The leash kept paying out. The Jack Russell darted around a corner.
Then the leash went taut. I had a good grip on the handle, otherwise it would have been jerked out of my hands. I started pulling the leash in, like a fisherman reeling in his catch, until finally the Jack Russell darted back around the corner.
By then the girl and the rest of her dogs had caught up to me.
“Buster,” she scolded. “Get over here right now.”
Buster looked at her with lively eyes.
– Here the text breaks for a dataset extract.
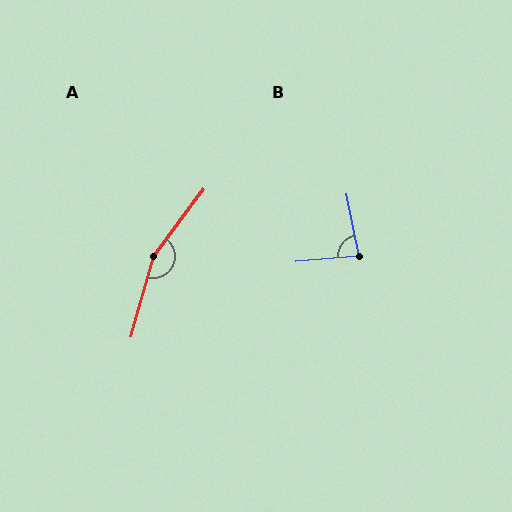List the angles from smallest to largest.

But after a moment, he trotted back to her.
“Good boy,” she said, holding four leashes in one hand so that she could scratch Buster behind the ear.
As soon as I put out my hand to give her Buster’s leash, the German shepherd growled at me. His ears stood straight up. He barked and lunged at me.
“Cody! Sit,” she said firmly. “Sorry,” she said to me. “He’s a good dog, but he’s a guard dog. He’s very protective. He listens to me, though. I helped to train him.” She took the leash I was holding. “Thanks,” she said in a breezy kind of way, like she wasn’t all that grateful. “If I’d had to run after Buster with the rest of these guys, I don’t know what would have happened.”
“That’s sure a lot of dog power,” I said. “You must really like dogs.”
“Buster is the only one that’s mine,” she said. “And, really, he’s my brother’s. I’m looking after him for a while.”
“So, the rest of the dogs...”
“I walk them. It’s my job.”
I guess the surprise showed on my face, because then she said, “What’s the matter? You never heard of a dog walker?” Like I was a moron or something.
“Sure,” I said. “I just thought—” I shut my mouth. I didn’t want to say anything that she might take the wrong way.